Each discovery in the 143 years between Cook and Carter was powerful in its own right. Yet one stood out above the rest. One, more than any other, defined Victorian exploration: Speke’s discovery of the Nile’s source. The subsequent debate about the veracity of his findings only added to the drama.
On September 19, 1909, the New York Times reflected back on the Burton and Speke argument as a reference point when another such disagreement reared its head. “The Peary-Cook controversy, which promises to occupy people’s minds for some time to come,” the paper wrote in reference to dueling claims between Frederick Cook and Robert Peary over who reached the North Pole first.VI “Fifty years ago something similar agitated all those interested in exploration. It lasted for years, with ever increasing feelings of bitterness on both sides, and was not definitely settled until one of the principals had died.”

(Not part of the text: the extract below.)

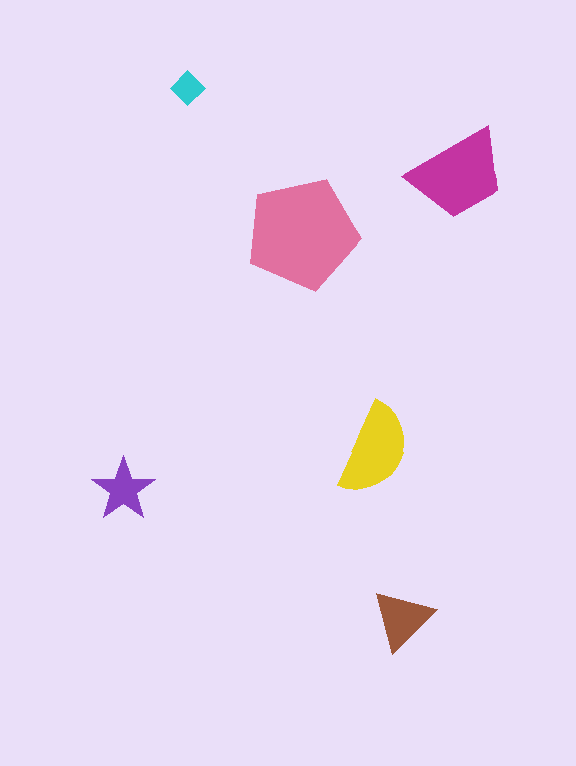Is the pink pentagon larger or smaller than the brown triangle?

As the Times suggests, the same perseverance that leads a man to walk through the wilderness for years on end, or use a toothbrush to softly bristle away the sands of time (literally) to excavate a pharaoh’s tomb, transferred itself into the grudge match that became Burton and Speke’s geographical pas de deux.
What triggers perseverance? Pleasure. Or, more accurately, the hit of dopamine that the brain releases when an action produces a positive result. On an immediate level, this is the whoosh of an orgasm that prompts the male of the human species to duplicate the reaction. Individuals who perform great feats of perseverance find the same pleasure in the act of work or the small triumphs that accompany a long-term trial. This, in turn, boosts confidence, which triggers a dopamine release. The amount is not the same flash flood as an orgasm, but is enough to appeal to the prefrontal cortex (the brain’s logical thinking center) and convince it that continuing this act is a rational idea. This simple act of continuation constitutes perseverance.
If the process of achieving goals ceases at some point, so does the secretion of dopamine. This is why we often abandon a demanding or long-term process. Or, in terms of explorers, the lack of a discovery forced many men and women to turn back. The great explorers endured long spells with little success, but continued to press forward because they found pleasure in the experience, and also because their hopes for a great success propelled them toward their goals. For in that hope came the promise of the dopamine release—and perhaps in a flash flood far more extraordinary and long-lasting than the buzz of an orgasm.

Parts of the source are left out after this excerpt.